I really like Shia LaBeouf as an actor, always have dating back to growing up with him on “Even Stevens” and “Holes,” and have enjoyed his more adult work in Ayer’s “Fury” and last year’s semi-biopic “Honey Boy.” Here LaBeouf (who, for the uninitiated, is white) is playing a (seemingly) Hispanic gang member and his performance is… I really don’t even know how to describe it. Like much of the film he kind of just exists, sometimes awkwardly doing a Mexican accent (and sometimes speaking normal), and plays the no-nonsense tough guy enforcer card.
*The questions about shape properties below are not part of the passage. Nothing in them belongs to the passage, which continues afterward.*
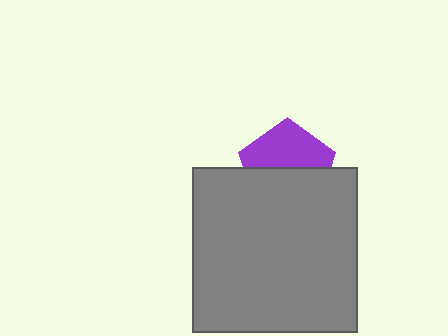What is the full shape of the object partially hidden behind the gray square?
The partially hidden object is a purple pentagon.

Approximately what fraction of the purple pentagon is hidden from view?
Roughly 50% of the purple pentagon is hidden behind the gray square.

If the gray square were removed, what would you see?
You would see the complete purple pentagon.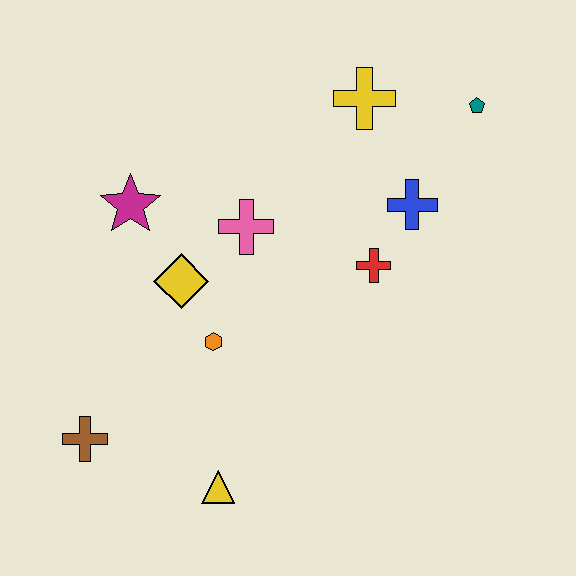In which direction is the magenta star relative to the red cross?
The magenta star is to the left of the red cross.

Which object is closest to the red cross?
The blue cross is closest to the red cross.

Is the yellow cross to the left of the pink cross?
No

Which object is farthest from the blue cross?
The brown cross is farthest from the blue cross.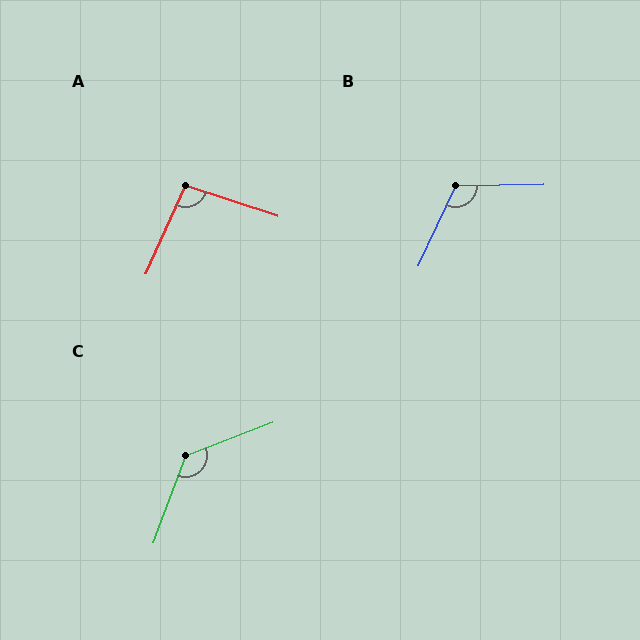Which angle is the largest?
C, at approximately 131 degrees.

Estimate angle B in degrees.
Approximately 116 degrees.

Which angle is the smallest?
A, at approximately 96 degrees.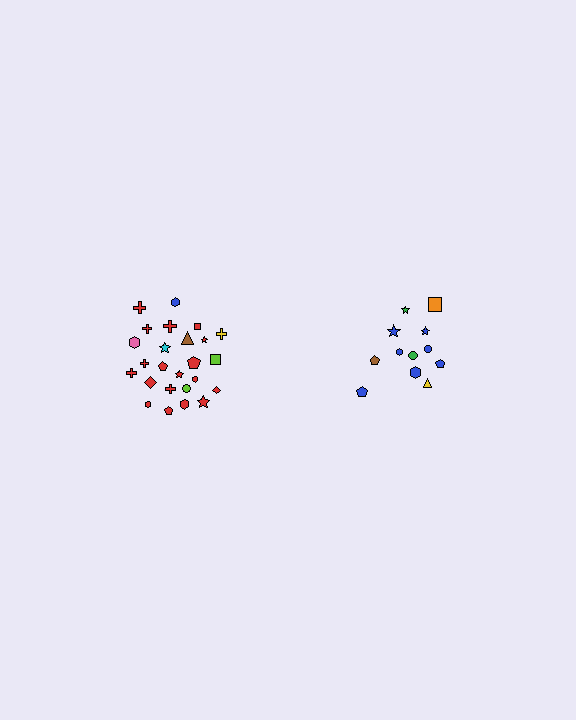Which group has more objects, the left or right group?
The left group.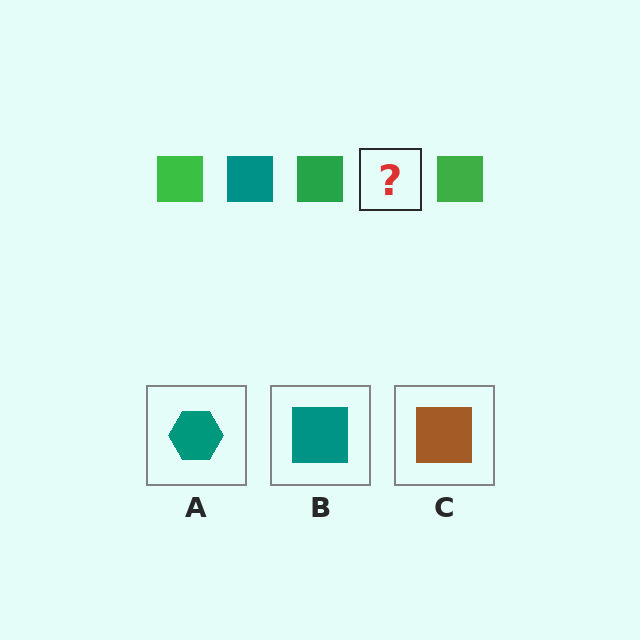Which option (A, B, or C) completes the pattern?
B.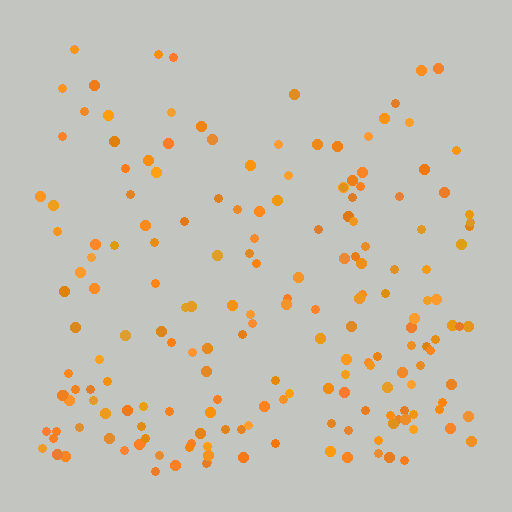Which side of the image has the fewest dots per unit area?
The top.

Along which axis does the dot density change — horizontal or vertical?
Vertical.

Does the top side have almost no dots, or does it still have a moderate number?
Still a moderate number, just noticeably fewer than the bottom.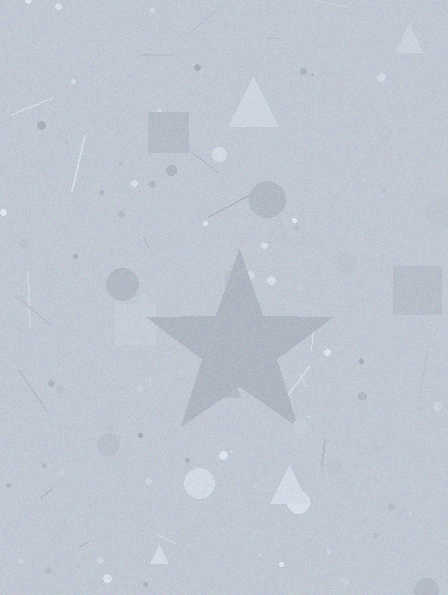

He and George Lopez are the only recognizable names on the poster (although Ayer staples like Cle Sloan and Noel Gugliemi pop up), so much of the lifting is done by relative newcomers like Bobby Soto (who, to his credit, is fine enough).

Ayer has been vocal about wanting to give Hispanics more presence in Hollywood with this film, and in the past has been accused of portraying minorities in a bad light. I’m not sure this film about gangs will help change that perception of him around town, but he deserves the credit for giving no-names a chance to star.

Ayer’s films, even the bad ones like “Bright” or “Sabotage,” at least have decent action sequences, which makes me shocked that this film is seemingly devoid of much action. For the first 45 minutes of this 90 minute film, it is just LaBeouf and Soto driving around Los Angeles intimidating people into paying their dues. The film has some very poor and confusing editing choices as well, and I’m not sure if it was Ayer trying to be artsy or editor Geoffrey O’Brien (who cut together “Bright” and assisted on several other Ayer films) was just feeling frisky and random when he sat down at his laptop.

“The Tax Collector” is set to be a VOD release, and even if we weren’t in the middle of a pandemic it still never feels like it is anything more than your typical Bruce Willis/Nic Cage Walmart bargain bin thriller. There are so many more films out right now, new and old, that depict gang life in Los Angeles (just scroll Ayer’s filmography or open Netflix), and this one should be so far down the list that even the IRS wouldn’t bother to check it.